To realize the collaborative control of formability and microstructure of difficult-to-deform alloys, the electropulsing assisted forming technology provides a potential alternative with reduced flow stress, increased ductility, accelerated aging and recrystallization of the material. To clarify the relationship between the constitutive behavior, microstructural evolution and mechanical property, the electrically-assisted (EA) tensile tests of ultrathin superalloy sheet were performed. The experimental results indicated that the flow stress is obviously decreased and the elongation is slightly changed with increasing current intensity. In addition, the Portevine Le Chatelier (PLC) phenomenon occurs and transforms from the normal to inverse pattern as the current density grows, which is caused by the coupled effects of the premature precipitation of the second phase and the accelerated diffusion of solute atoms. The result of microstructural observation proves that the pulsed electric current can promote the formation of the incipient precipitations from the oversaturated solute, which suggests that the pulsed current aided forming process differs from the traditional hot deformation.
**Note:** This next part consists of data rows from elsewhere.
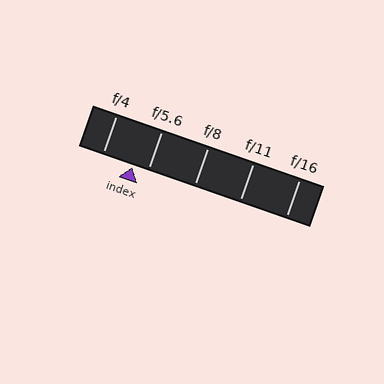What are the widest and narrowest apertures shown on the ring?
The widest aperture shown is f/4 and the narrowest is f/16.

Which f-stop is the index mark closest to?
The index mark is closest to f/5.6.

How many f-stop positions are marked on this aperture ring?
There are 5 f-stop positions marked.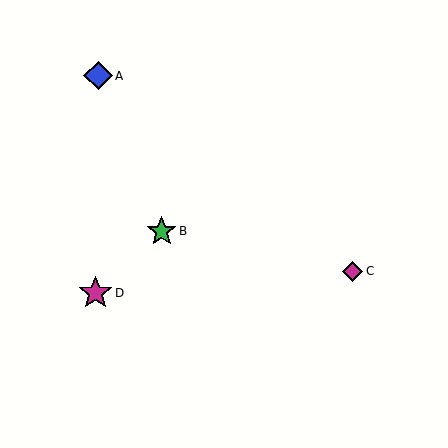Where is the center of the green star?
The center of the green star is at (162, 231).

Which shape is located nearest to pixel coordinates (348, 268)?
The magenta diamond (labeled C) at (353, 271) is nearest to that location.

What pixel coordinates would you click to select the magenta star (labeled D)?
Click at (95, 293) to select the magenta star D.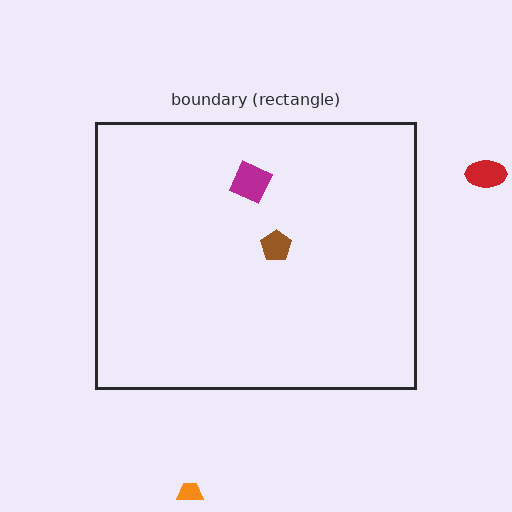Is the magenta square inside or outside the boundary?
Inside.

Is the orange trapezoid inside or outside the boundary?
Outside.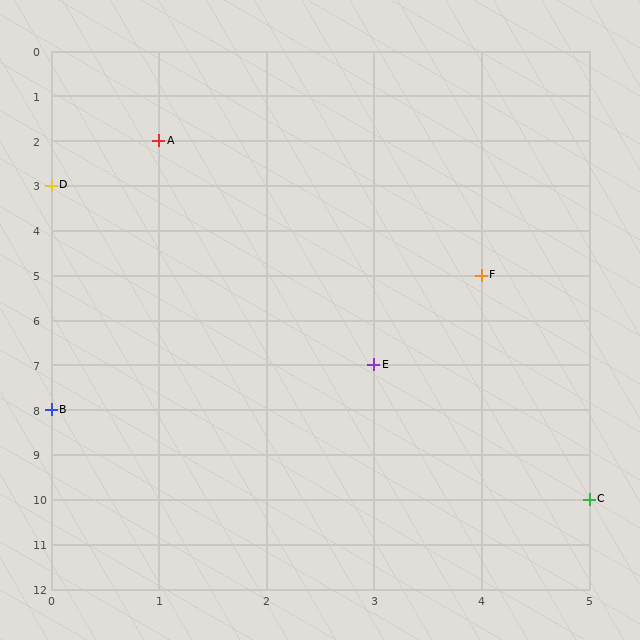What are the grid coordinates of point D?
Point D is at grid coordinates (0, 3).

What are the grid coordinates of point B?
Point B is at grid coordinates (0, 8).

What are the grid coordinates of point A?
Point A is at grid coordinates (1, 2).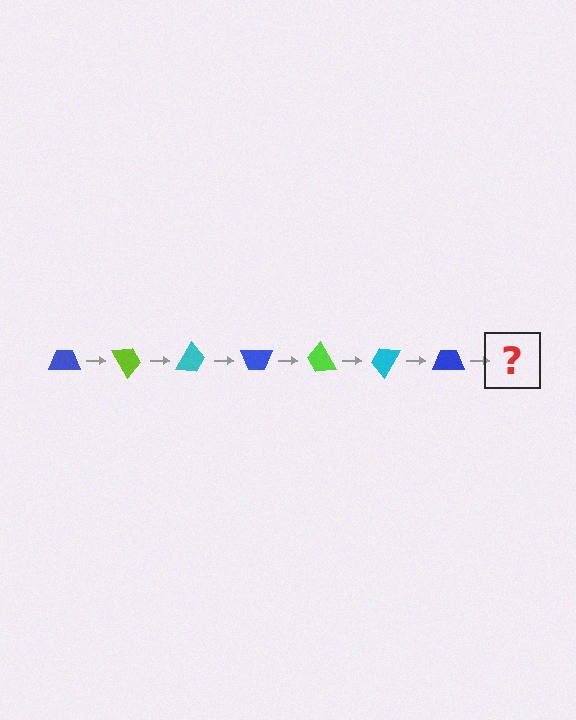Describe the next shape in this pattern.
It should be a lime trapezoid, rotated 420 degrees clockwise from the start.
Based on the experimental findings, a modified dislocation density based constitutive model was developed for the characterization of the electroplastic deformation considering the electrons and dislocations interaction, precipitation strengthening, solute-dislocation interaction and their relationship with the mechanical behavior, which is able to accurately predict the experimental data. In addition, the proposed model interprets the complexities during the EA deformation of ultrathin superalloy including the effect of pulsed electric current on the dislocation interactions and evolution, the formation of incipient second phase precipitations as well as the abnormal hardening phenomenon.